Medical Lake picked for pilot program

School district’s mental health, other programs to benefit from University of Washington, Seattle Children’s Hospital consults


Last updated 11/14/2019 at 9:12am

MEDICAL LAKE — The Medical Lake School District has been selected as one of two state districts to participate in a joint University of Washington, Seattle Children’s Hospital pilot program called Partnership Access Line for Schools, or PAL.

The two-year program will provide school councilors and mental health professionals with access to psychologists and psychiatrists via telephone and televideo consultations for clinically relevant sessions, according to a press release.

The program will add to the districts “multi-tiered systems of support,” or MTSS, that includes a variety of academic and non-academic prevention, support and problem-solving services for students, staff, families and the community.

While mental health staff at Medical Lake are psychologists and specialists who focus on an “educational” psychology model, the PAL program will augment their efforts.

“They are from a medical model,” district Special Services Director Tawni Barlow said of the PAL support. “This program offers consultation from a psychiatrist.”

While a psychologist can offer mental health services such as counseling, they cannot prescribe medications. Psychiatrists are medical doctors who can.

But the benefits go beyond medications. The more people involved with a diverse background and experience the more knowledge is available to tap into.

“When you have a more robust clinical team you have better solutions. You have better interventions and strategies,” Barlow said.

The PAL program will deal with issues such as suicide prevention, de-escalation, staff wellness and self-care, child development, substance abuse and creating “trauma-informed” school environments, where staff receive training and use trauma-informed practices for students that have a history of childhood trauma such as drugs or abuse.

Staff will receive additional training in strategies that build resilience in such children, according to Barlow, who noted that even one adult who demonstrates positivity in traumatized children’s lives can help develop resilience.

“Trauma informed practices help you survive trauma later.” Barlow said. “It also helps educators identify triggers and helps them understand the belief behind the behavior.”

For district administrators it’s also a broader opportunity to demonstrate the benefits of a mental health and special education program to the people that hold the purse strings: legislators.

Superintendent Tim Ames gave the example of a student who had been hospitalized the week before for undisclosed mental health issues. When the student is released the district would have psychiatrists and other medical professionals available through the PAL network for consultation.

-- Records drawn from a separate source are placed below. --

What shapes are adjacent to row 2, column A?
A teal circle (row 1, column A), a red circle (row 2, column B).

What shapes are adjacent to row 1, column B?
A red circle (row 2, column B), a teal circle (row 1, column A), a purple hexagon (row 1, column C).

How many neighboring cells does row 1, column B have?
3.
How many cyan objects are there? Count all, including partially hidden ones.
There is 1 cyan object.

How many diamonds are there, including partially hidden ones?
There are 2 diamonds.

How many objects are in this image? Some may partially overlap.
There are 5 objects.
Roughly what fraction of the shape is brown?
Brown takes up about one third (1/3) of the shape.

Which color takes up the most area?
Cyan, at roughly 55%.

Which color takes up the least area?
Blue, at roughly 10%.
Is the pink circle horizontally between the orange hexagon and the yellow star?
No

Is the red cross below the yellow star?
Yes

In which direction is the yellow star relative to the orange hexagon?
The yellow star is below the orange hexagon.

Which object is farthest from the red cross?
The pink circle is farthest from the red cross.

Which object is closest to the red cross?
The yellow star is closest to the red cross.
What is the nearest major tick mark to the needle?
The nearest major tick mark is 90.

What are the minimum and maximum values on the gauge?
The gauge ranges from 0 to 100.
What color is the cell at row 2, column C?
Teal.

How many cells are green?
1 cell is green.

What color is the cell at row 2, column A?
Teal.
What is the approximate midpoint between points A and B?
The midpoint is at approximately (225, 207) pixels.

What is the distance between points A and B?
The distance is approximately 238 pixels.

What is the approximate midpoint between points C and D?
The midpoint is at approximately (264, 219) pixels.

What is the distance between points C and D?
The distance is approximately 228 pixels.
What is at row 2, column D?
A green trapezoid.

“Now, when that student comes back we’ll have strategies surrounding the student,” Ames said, including direct televideo sessions.

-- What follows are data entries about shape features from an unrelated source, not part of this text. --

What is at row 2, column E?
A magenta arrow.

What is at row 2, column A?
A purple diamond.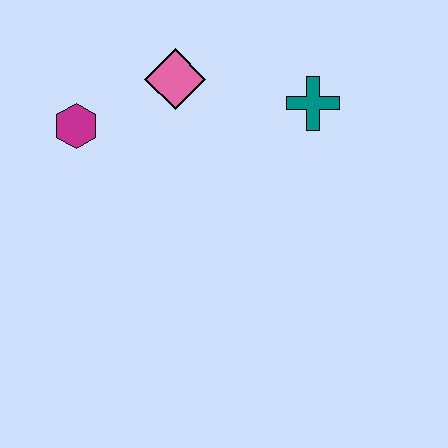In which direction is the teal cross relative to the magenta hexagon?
The teal cross is to the right of the magenta hexagon.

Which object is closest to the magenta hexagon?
The pink diamond is closest to the magenta hexagon.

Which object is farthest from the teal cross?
The magenta hexagon is farthest from the teal cross.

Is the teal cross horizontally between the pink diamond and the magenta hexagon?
No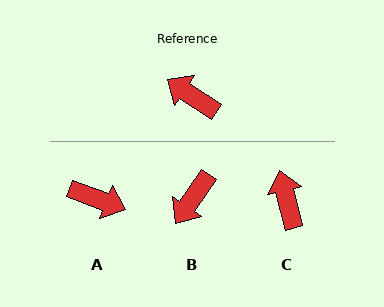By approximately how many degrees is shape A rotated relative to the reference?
Approximately 167 degrees clockwise.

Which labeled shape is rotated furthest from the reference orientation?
A, about 167 degrees away.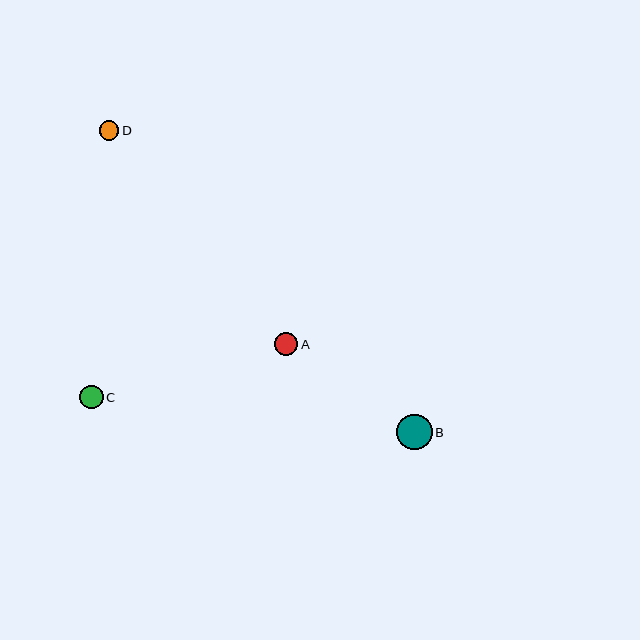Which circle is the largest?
Circle B is the largest with a size of approximately 35 pixels.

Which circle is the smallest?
Circle D is the smallest with a size of approximately 20 pixels.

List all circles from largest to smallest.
From largest to smallest: B, A, C, D.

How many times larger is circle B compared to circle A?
Circle B is approximately 1.5 times the size of circle A.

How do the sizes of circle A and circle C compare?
Circle A and circle C are approximately the same size.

For Ames, the pilot program was especially important for rural school districts like Medical Lake, which has the potential to illustrate through the program a representative rural school district model for providing mental health and special education services to the community.

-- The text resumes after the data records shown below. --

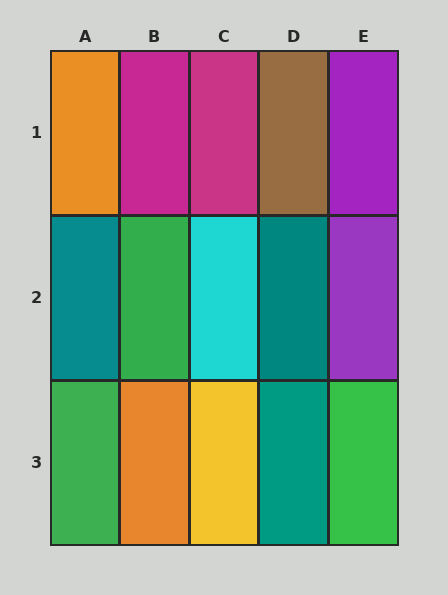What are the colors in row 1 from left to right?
Orange, magenta, magenta, brown, purple.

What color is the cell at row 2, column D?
Teal.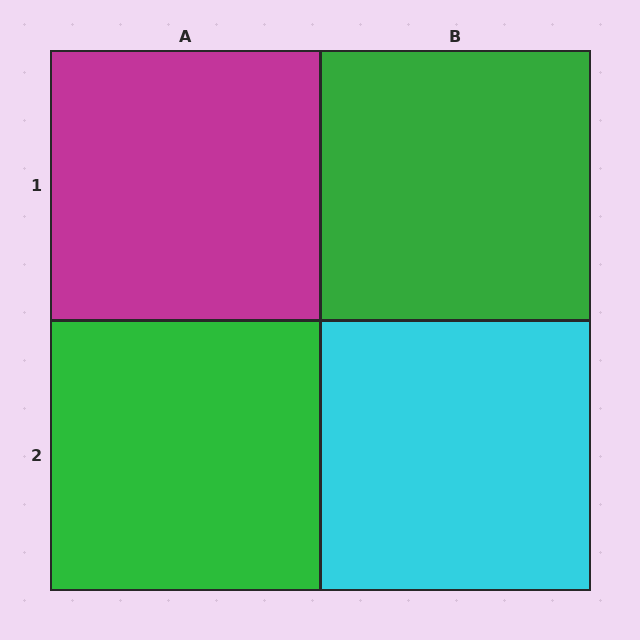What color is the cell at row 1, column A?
Magenta.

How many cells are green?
2 cells are green.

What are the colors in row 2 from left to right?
Green, cyan.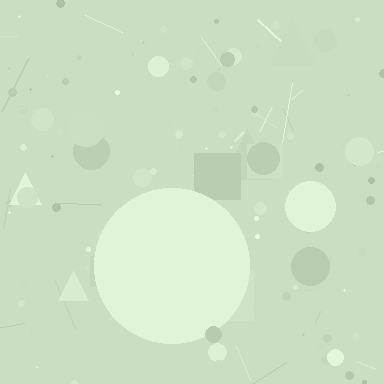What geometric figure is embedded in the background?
A circle is embedded in the background.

Success provides a stronger voice to legislators, who hold funding purse strings, according to Assistant Superintendent Kim Headrick.

“This is the need, this is how we’re serving that need, and you can see the success in building this,” Headrick said. “These are the things we have to do to share with folks around identifying the need and the opportunities and solutions that can help support those.”

Ames’ hope is that legislators will see fit to modify and fully fund the so-called prototypical school model — better known as basic education — to include more teachers, school counselors and mental health therapists.

Currently the district is funded for a .42 full time equivalent (FTE) school psychologists. It has two on staff plus a family councilor. Two are doctorate level by education and training.

In Ames’ view the district is at the cutting edge of providing mental health and related services, with the long view of demonstrating the benefits of what such a program can provide in the hope that such services will eventually be funded.

“That’s a real hope for us as we invest in the front part of this,” he said.

About half of Medical Lake’s employees are currently funded by basic education, according to Finance Director Chad Moss.

The rest are funded through a variety of other sources, including grants, local levy money and federal funds, according to Ames.

School districts were chosen for the PAL program for their ability to co-develop professional learning plans on school mental health topics as well as their readiness to host telemedicine appointments within an MTSS framework in their school.

Medical Lake launched its innovative MIND Your Health program 18-months ago. The program continues to receive increased attention on both a state and national level.